This page presents an overview of copyright licensing for Wikidata contributors and users.
Wikidata's policy statement can be found at Wikidata:Copyright. All structured data in the main, property and lexeme namespaces is made available under the Creative Commons CC0 License; text in other namespaces is made available under the Creative Commons Attribution-ShareAlike License.
Other compatible copyright designations
Wikidata requires a CC0 license, which is equivalent to public domain; anyone may freely designate any public-domain data to be CC0.
Other than public-domain data and CC0 data, no other data license or designation is compatible with Wikidata's copyright requirements.
Determining the copyright of a dataset
All data in Wikidata has a CC0 license. Wikidata avoids hosting data that lacks a CC0 license. However, in cases where the Wikidata community decides not to host data due to a copyright claim, that decision does not constitute recognition or confirmation by the Wikidata community (or any authority) of the given copyright claim's validity. The copyright claim may well have merit; more often, the Wikidata community wishes to avoid conflict with an organization asserting a copyright claim over data that, in fact, may not be eligible for copyright.
When any Wikidata user makes a contribution to Wikidata, that user applies a CC0 license to their contribution as a term of use of the Wikidata website. This happens irrespective of whether the user has any claim of ownership to the data they contribute.
Discussing ownership of data and datasets is challenging, as is determining the eligibility of any given data for copyright. Across the globe there is much confusion as to the copyright of datasets. This confusion affects data scientists, copyright lawyers, librarians, government agencies and other reputable organizations which reasonable people would expect to have a clear understanding of how copyright affects their field of expertise.
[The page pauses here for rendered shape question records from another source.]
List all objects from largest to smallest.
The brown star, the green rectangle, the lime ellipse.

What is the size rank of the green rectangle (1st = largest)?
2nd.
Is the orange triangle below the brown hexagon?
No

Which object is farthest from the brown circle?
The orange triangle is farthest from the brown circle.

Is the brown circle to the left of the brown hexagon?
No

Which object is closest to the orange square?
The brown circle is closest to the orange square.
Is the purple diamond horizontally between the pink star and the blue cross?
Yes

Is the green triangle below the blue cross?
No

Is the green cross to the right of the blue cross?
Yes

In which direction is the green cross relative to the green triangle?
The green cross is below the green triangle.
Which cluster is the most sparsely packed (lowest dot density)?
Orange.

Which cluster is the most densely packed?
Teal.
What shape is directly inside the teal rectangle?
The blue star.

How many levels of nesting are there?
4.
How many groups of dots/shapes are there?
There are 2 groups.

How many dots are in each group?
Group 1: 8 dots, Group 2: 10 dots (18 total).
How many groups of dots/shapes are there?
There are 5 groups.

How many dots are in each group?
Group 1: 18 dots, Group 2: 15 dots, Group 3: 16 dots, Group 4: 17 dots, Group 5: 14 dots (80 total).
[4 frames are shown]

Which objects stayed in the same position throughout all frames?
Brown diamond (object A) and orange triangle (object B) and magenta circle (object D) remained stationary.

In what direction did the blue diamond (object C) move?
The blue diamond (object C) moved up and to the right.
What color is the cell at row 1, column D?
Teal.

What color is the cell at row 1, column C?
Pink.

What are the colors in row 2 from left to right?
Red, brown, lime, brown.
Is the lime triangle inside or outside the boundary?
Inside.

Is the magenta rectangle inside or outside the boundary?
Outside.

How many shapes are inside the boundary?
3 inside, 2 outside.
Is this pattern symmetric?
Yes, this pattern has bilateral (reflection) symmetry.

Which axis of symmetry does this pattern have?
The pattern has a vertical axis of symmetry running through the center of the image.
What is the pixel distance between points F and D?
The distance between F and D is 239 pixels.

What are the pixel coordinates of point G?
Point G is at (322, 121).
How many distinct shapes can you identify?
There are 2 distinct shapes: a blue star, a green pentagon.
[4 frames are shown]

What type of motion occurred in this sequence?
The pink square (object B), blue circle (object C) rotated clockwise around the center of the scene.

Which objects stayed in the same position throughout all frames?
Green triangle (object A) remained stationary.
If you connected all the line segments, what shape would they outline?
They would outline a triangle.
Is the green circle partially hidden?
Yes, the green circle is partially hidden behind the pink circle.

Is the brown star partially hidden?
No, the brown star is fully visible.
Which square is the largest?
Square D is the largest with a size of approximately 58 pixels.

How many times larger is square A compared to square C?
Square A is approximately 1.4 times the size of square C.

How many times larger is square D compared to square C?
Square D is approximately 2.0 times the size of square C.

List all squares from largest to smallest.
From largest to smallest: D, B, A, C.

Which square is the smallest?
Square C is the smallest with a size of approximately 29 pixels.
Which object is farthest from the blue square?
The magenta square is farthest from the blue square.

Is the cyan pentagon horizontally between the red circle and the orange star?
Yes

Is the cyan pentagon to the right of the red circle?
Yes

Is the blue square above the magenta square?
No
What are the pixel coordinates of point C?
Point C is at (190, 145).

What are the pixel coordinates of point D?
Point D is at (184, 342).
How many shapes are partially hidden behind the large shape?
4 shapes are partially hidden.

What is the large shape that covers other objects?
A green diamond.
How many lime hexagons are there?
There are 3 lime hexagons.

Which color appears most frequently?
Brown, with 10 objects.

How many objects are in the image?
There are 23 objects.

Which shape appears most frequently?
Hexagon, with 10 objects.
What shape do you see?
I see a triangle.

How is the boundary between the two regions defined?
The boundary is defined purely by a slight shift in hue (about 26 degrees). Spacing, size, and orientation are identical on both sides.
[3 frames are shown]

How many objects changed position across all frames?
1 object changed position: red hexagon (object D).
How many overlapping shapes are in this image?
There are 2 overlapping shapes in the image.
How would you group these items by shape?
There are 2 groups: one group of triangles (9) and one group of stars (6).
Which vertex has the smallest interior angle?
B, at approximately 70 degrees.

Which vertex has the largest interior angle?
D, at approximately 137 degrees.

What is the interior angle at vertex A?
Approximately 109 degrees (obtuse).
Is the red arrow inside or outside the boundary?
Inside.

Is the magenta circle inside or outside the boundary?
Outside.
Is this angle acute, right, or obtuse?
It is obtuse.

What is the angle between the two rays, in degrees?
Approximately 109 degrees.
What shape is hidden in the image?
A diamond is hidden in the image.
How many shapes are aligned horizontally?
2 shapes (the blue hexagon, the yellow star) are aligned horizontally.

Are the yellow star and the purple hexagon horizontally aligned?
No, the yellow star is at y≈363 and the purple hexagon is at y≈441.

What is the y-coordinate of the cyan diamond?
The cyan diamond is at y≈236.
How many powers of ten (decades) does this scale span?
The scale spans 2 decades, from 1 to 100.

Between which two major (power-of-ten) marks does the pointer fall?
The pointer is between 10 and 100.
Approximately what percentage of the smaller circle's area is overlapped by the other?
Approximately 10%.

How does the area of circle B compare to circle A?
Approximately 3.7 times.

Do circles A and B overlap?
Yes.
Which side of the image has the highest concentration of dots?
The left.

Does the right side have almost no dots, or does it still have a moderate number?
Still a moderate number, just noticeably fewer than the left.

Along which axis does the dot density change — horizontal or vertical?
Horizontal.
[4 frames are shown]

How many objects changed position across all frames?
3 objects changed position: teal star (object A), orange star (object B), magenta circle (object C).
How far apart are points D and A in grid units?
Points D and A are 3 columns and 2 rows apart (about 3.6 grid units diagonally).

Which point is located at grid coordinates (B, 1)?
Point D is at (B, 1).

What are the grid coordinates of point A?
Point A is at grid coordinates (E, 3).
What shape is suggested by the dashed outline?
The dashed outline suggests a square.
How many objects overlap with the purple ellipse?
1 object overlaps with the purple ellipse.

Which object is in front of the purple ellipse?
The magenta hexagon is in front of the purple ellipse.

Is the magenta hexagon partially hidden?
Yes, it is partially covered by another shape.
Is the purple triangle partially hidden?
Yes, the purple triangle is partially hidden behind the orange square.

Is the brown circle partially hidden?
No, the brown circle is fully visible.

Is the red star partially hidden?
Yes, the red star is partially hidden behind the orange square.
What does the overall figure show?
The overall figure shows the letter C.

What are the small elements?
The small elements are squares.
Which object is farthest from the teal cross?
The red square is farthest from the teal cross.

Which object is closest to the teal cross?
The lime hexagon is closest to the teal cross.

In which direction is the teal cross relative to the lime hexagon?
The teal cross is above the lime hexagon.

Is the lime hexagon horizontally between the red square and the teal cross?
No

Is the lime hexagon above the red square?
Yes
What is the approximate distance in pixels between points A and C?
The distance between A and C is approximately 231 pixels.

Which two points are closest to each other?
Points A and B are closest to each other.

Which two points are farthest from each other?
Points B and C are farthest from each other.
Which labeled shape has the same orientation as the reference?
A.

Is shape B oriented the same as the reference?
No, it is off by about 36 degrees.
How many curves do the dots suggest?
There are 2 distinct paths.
At this time, the Wikidata community cannot offer a simple statement that will clarify all confusion.
Most authorities agree that individual concepts expressed as data are not eligible for copyright anywhere. Wikidata contributors making manual Wikidata entries probably need not worry about copyright. For example, anyone who reads a book, selects information from that book and enters it into Wikidata can presume that their contributions come from sources which have no claim of copyright over the data they contain; if the Wikidata user has any claim to copyright ownership, they relinquish it under the compulsory CC0 license as soon as they post it to Wikidata.
Less clear-cut are situations in which someone wishes to integrate an existing dataset into Wikidata. A dataset is a collection of data that has been curated and structured by an individual or organization. Some entities claim copyright ownership of the datasets they develop. Often the Wikidata community pauses by default with such claims, and it avoids integrating those datasets into Wikidata without considering whether those copyright claims are legitimate and apply to data eligible for copyright, or perhaps less legitimate and being asserted for data ineligible for copyright. Many organizations assert copyright for any media they touch, without considering whether the media is eligible for copyright or whether they own the copyright. The Wikidata community discusses copyright claims more frequently than any other open data project; it is challenging to arrive at definitive answers.
Wikidata contributors sometimes avoid uploading data when someone has made any of the following kinds of copyright claims on the data:
- traditional copyright, even with no copyright notice at all
- any Creative Commons license other than CC0. This includes Creative Commons Attribution, the very permissive license accepted on other Wikimedia projects. Some datasets may have Creative Commons Non-Commercial licenses as well.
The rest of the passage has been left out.